Water testing no place to seek savings

Among the axioms we live by in the world of journalism is that stories, editorials and columns we expect to cause a stir often don’t, while reports we deem innocuous can end up setting off a firestorm.

The former is the case with a piece I wrote in March for the Community News about a proposal to end free water testing for private wells in Ontario.

At meetings in March, councils within the watershed received a resolution from the Ausable Bayfield Maitland Valley Source Protection Region committee asking the province not to proceed with a recommendation to phase out free testing.

In a letter to provincial Minister of Agriculture Lisa Thompson, committee chair Matthew Pearson raised the spectre of the Walkerton water crisis, which left seven people dead and caused more than 2,000 to fall ill when E. coli entered the community’s water system.
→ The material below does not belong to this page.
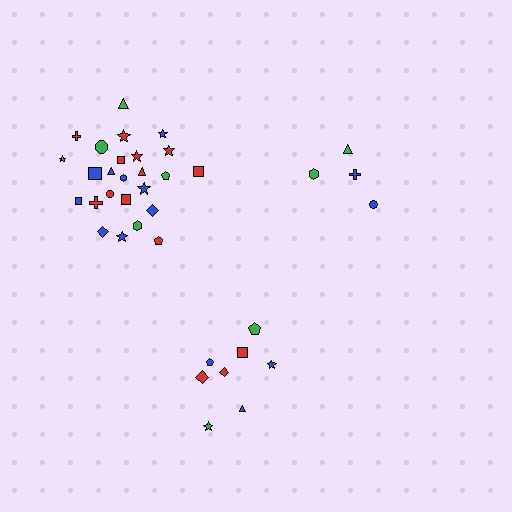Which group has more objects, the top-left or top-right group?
The top-left group.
“In the Walkerton Inquiry Report Part 2, Justice O’Connor concluded the privatization of laboratory testing of (municipal) drinking water samples connected directly to the E. coli O157:H7 outbreak in Walkerton Ontario in May 2000,” the letter states. 

“Twenty-four years later, there is a proposal to privatize water testing once again.”

The committee’s concern centres on a recommendation in the provincial Auditor General’s 2023 Value-for-Money Audit of Public Health Ontario (PHO), which was released in December. The auditor recommended PHO, in conjunction with the Ministry of Health (MOH), update and implement a laboratory modernization plan within 12 months to streamline the laboratory’s operations.

“This stemmed from a 2017 proposal by PHO, collaboratively with the MOH at the request of the deputy minister, to close six of the 11 public health laboratory sites (Hamilton, Kingston, Orillia, Peterborough, Sault Ste. Marie and Timmins) and gradually discontinue private drinking water testing,” stated Pearson in the source protection committee’s letter.

Justification cited by the PHO and the MOH for the moves includes mitigating rising costs of maintaining facilities and establishing “a more efficient operating model that reduces the rerouting of samples to other PHO laboratory sites.”

About 50% of the Ausable Bayfield Maitland Valley region population is serviced by private wells, Pearson notes in his letter.

That a body charged with ensuring drinking water safety drawing parallels with the tragic Walkerton situation didn’t generate a flood of letters to the editor and massive public outrage is, to us, surprising.

The proposed move has gone mostly under the radar. A Google search on the topic generates virtually no hits from major media sources and only a few articles in scattered community papers, plus a fairly comprehensive piece from the Cottage Life magazine website.

Among the stories that can be found, are a couple misleadingly headlined, “Ontario health minister vows not to end free private well water tests,” and “Province clarifies stance – says private well water testing will continue.”

Both articles are based on Sylvia Jones’ April 22 response to a question in the legislature, where she stated: “To be clear there are no changes to where the people of Ontario can get their well water tested for free in the province of Ontario. 

“The ministry has not made any decisions about changes to the provincial well water testing program, including which laboratories conduct testing of water samples,” Jones continued.

To take this as a “vow” not to end free private well testing would be akin to accepting at face value today, Premier Doug Ford’s oft-recanted pledge that his government “won’t touch the Greenbelt.”

One suspects Jones’ feeble assertions won’t be the end of this story.

To be clear, gratis or levied, private well owners should be getting testing done. However, the local source committee feels forcing well owners to pay a fee to commercial labs, would “disincentivize testing,” due both to the cost and the inconvenience involved.

“When water is not monitored regularly, there is no way to know the true quality of the water, which puts people at increased risk of becoming ill,” the committee letter states. “With private systems being stand-alone systems, any associated illnesses are isolated sporadic events and do not come to public attention like those seen during the Walkerton outbreak.”

Most would agree that seeking cost-saving efficiencies is within every government’s mandate. But nearly 25 years after the devastating events in Walkerton, it’s difficult to see this as a good place to look.